24

THE HOUSE IS BEING SHROUDED. WHEN BEA WALKS PAST the yellow drawing room on her way back from breakfast she finds Mrs Wainwright directing Sarah and Susan in the laying of sheets over furniture, as if for its own burial. Bea stops at the doorway: she’s had a thousand, no, thousands of conversations in this room, and, among them, goodbyes. Her chest tightens. Edward, she thinks, it’s the last place I saw Edward. There’s a shadow in the corner of her eye, in front of the chimney piece, and for an instant she thinks she sees him there but as soon as she is facing the fireplace, he vanishes.

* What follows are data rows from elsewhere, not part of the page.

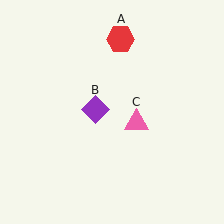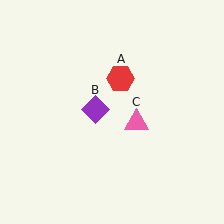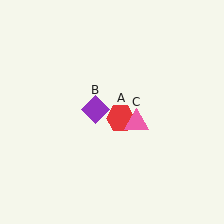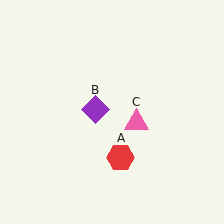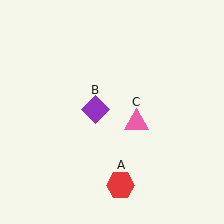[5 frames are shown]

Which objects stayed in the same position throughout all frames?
Purple diamond (object B) and pink triangle (object C) remained stationary.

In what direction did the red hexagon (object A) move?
The red hexagon (object A) moved down.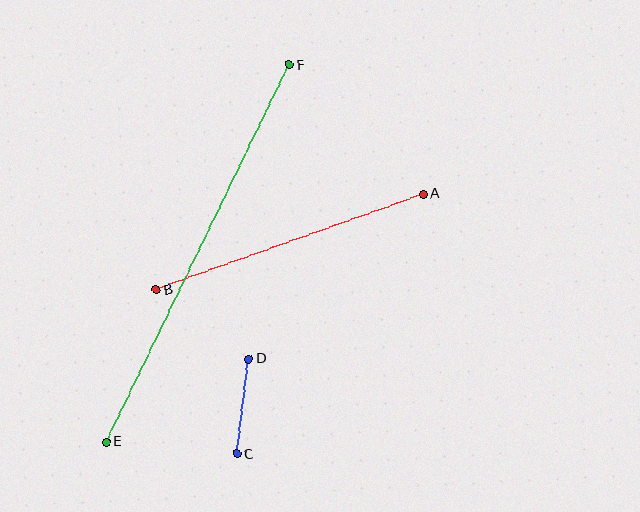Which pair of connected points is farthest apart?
Points E and F are farthest apart.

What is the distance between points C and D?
The distance is approximately 96 pixels.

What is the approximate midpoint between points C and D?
The midpoint is at approximately (243, 406) pixels.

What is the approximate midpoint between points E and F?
The midpoint is at approximately (198, 253) pixels.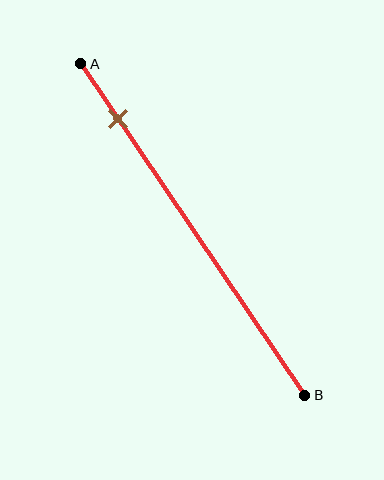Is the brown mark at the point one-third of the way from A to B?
No, the mark is at about 15% from A, not at the 33% one-third point.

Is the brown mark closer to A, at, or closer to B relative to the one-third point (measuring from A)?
The brown mark is closer to point A than the one-third point of segment AB.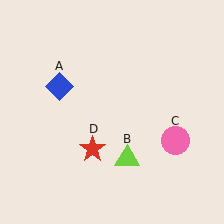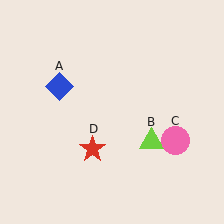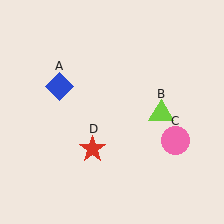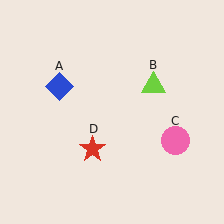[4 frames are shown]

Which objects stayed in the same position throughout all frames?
Blue diamond (object A) and pink circle (object C) and red star (object D) remained stationary.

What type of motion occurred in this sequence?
The lime triangle (object B) rotated counterclockwise around the center of the scene.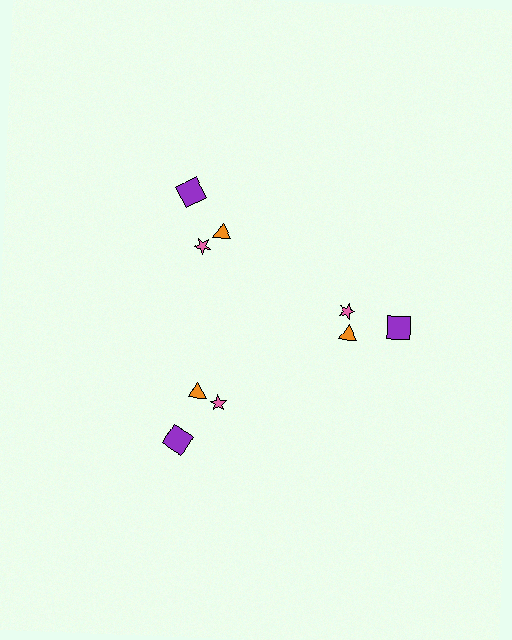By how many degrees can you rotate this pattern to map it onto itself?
The pattern maps onto itself every 120 degrees of rotation.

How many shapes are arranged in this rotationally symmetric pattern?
There are 9 shapes, arranged in 3 groups of 3.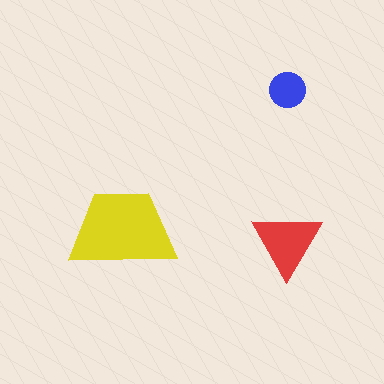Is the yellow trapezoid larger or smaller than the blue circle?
Larger.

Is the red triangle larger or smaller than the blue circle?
Larger.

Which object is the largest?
The yellow trapezoid.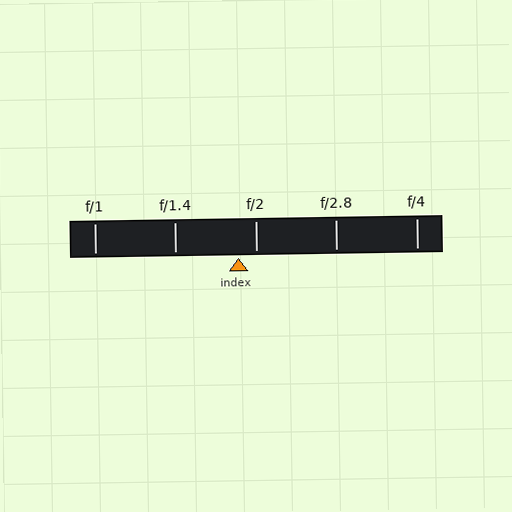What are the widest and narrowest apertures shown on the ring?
The widest aperture shown is f/1 and the narrowest is f/4.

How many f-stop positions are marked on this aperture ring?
There are 5 f-stop positions marked.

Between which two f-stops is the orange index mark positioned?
The index mark is between f/1.4 and f/2.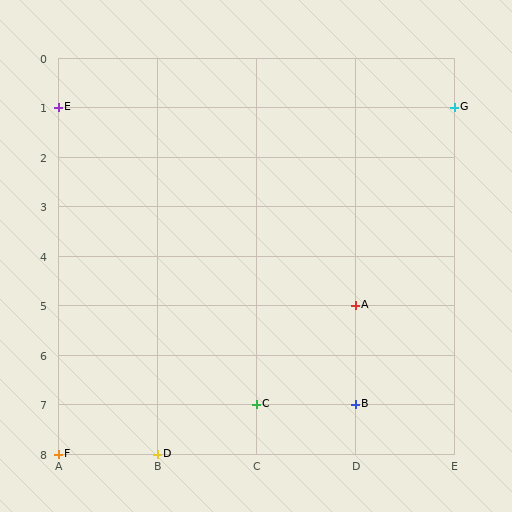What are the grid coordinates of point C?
Point C is at grid coordinates (C, 7).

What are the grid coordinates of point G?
Point G is at grid coordinates (E, 1).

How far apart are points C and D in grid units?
Points C and D are 1 column and 1 row apart (about 1.4 grid units diagonally).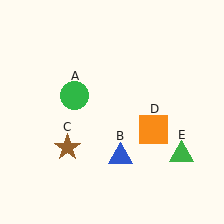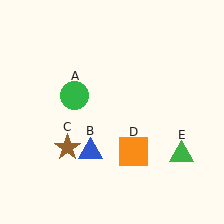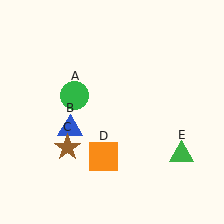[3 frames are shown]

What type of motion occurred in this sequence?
The blue triangle (object B), orange square (object D) rotated clockwise around the center of the scene.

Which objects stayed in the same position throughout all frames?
Green circle (object A) and brown star (object C) and green triangle (object E) remained stationary.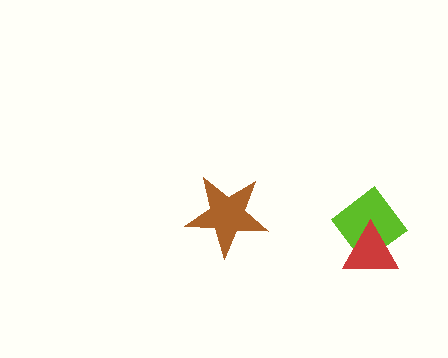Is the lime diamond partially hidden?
Yes, it is partially covered by another shape.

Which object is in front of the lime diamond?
The red triangle is in front of the lime diamond.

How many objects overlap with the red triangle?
1 object overlaps with the red triangle.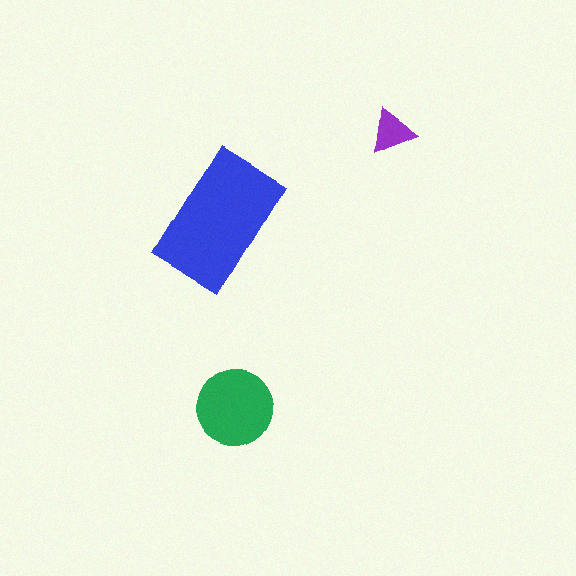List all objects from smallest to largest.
The purple triangle, the green circle, the blue rectangle.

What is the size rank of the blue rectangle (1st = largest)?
1st.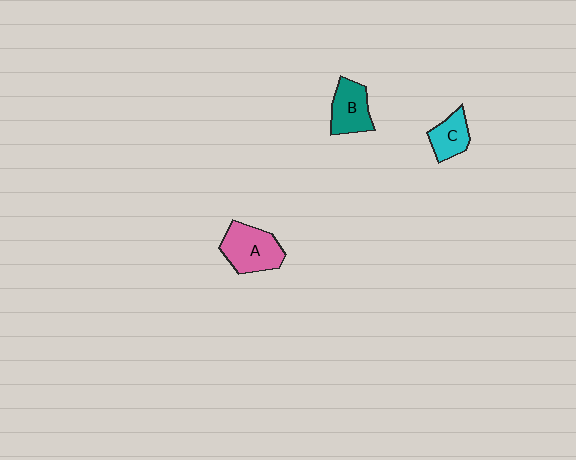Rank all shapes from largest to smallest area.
From largest to smallest: A (pink), B (teal), C (cyan).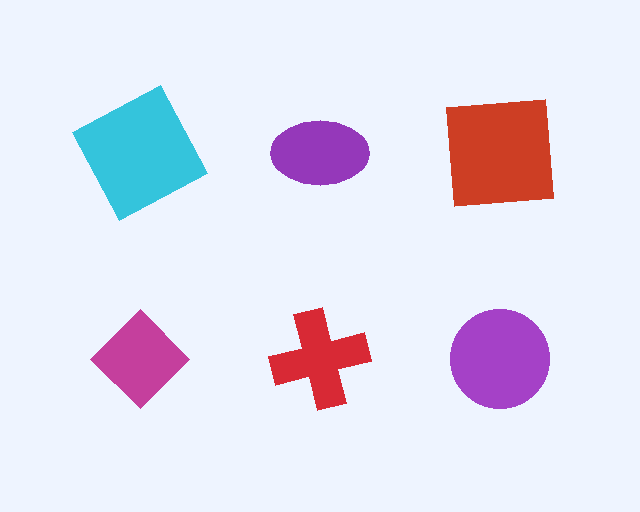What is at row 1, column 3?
A red square.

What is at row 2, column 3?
A purple circle.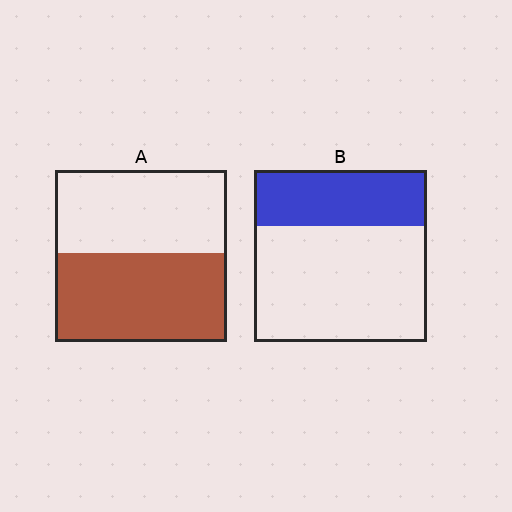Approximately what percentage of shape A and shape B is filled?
A is approximately 50% and B is approximately 35%.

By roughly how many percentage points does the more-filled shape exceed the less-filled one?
By roughly 20 percentage points (A over B).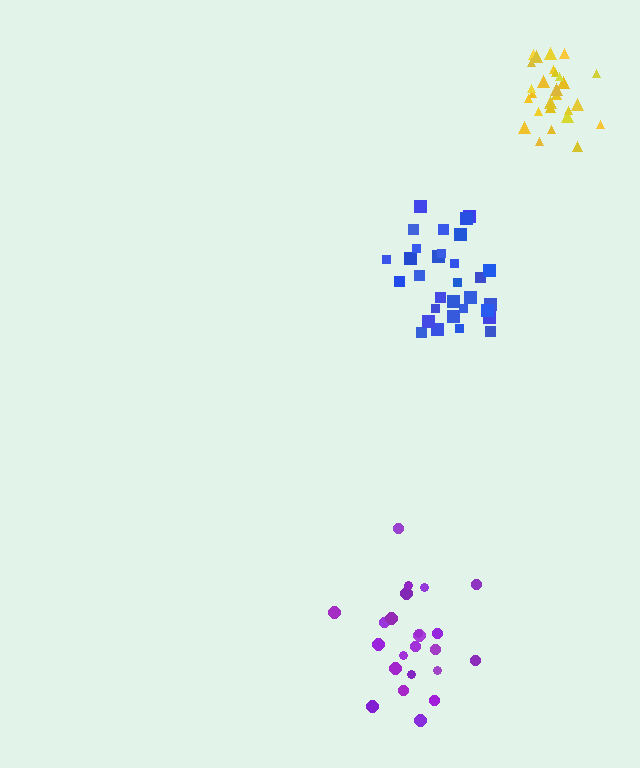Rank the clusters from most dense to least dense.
yellow, blue, purple.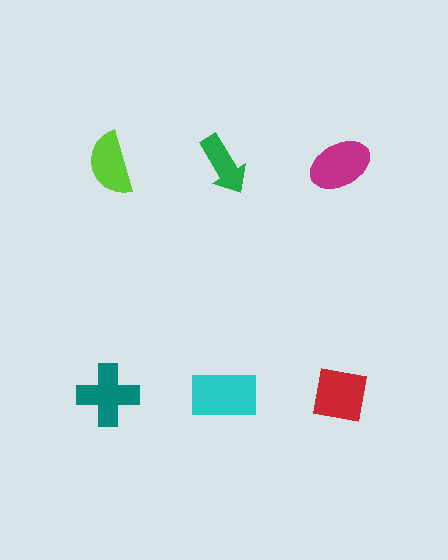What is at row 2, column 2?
A cyan rectangle.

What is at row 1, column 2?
A green arrow.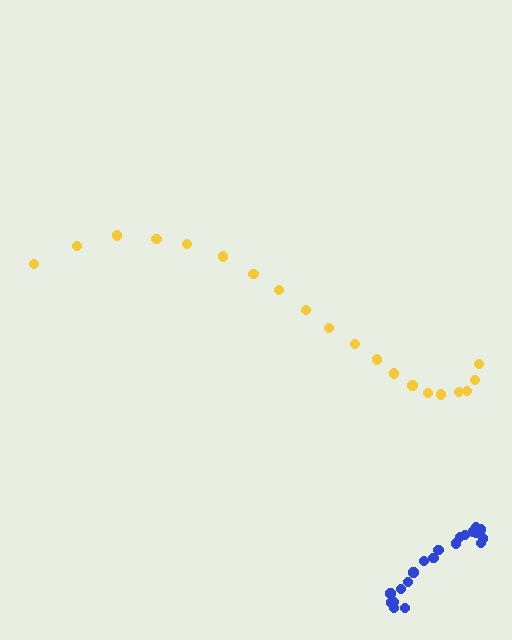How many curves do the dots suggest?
There are 2 distinct paths.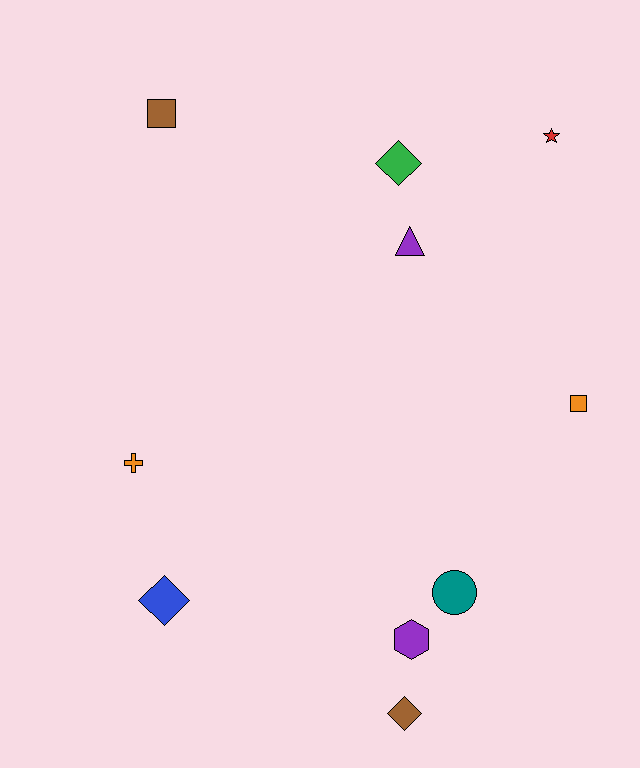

The fireplace is cold and bare. Every fluff of ash has been brushed out and only the blackened brick behind it admits that there was ever warmth there; even the furniture has been deadened. Bea surveys the room. The sofas are like corpses on stretchers, their ruined bodies hidden from sight. The last sheet has been thrown over the last chair. Susan and Sarah have slipped away – to turn the next room into a tomb, thinks Bea – but Mrs Wainwright is hovering, a question on her lips. No, Bea wants to say, we’re all still here, it is only Mother who is being buried today. But Bea can’t get these words out past the lump in her throat. She has no spare emotion to give this morning; instead what emerges is, ‘We’re coming back for lunch.’

Mrs Wainwright nods as though Bea has a desire to play out for as long as possible something that is clearly over. Bea almost says that she hasn’t any intention of leaving this house in the near future. Which is, in a way, true, for intending is not the same as possibly having to. How odd, she thinks, that I have spent so long wanting to escape all that this house stands for, and now that I might have to go, all I want to do is stay.

The rest of the country, Europe, the rest of the world, seems to be celebrating peace as though there were no war before it. Yet for Bea the past week has been a wake for every single face that will not return. If you are not going to see them again now, then you really never will.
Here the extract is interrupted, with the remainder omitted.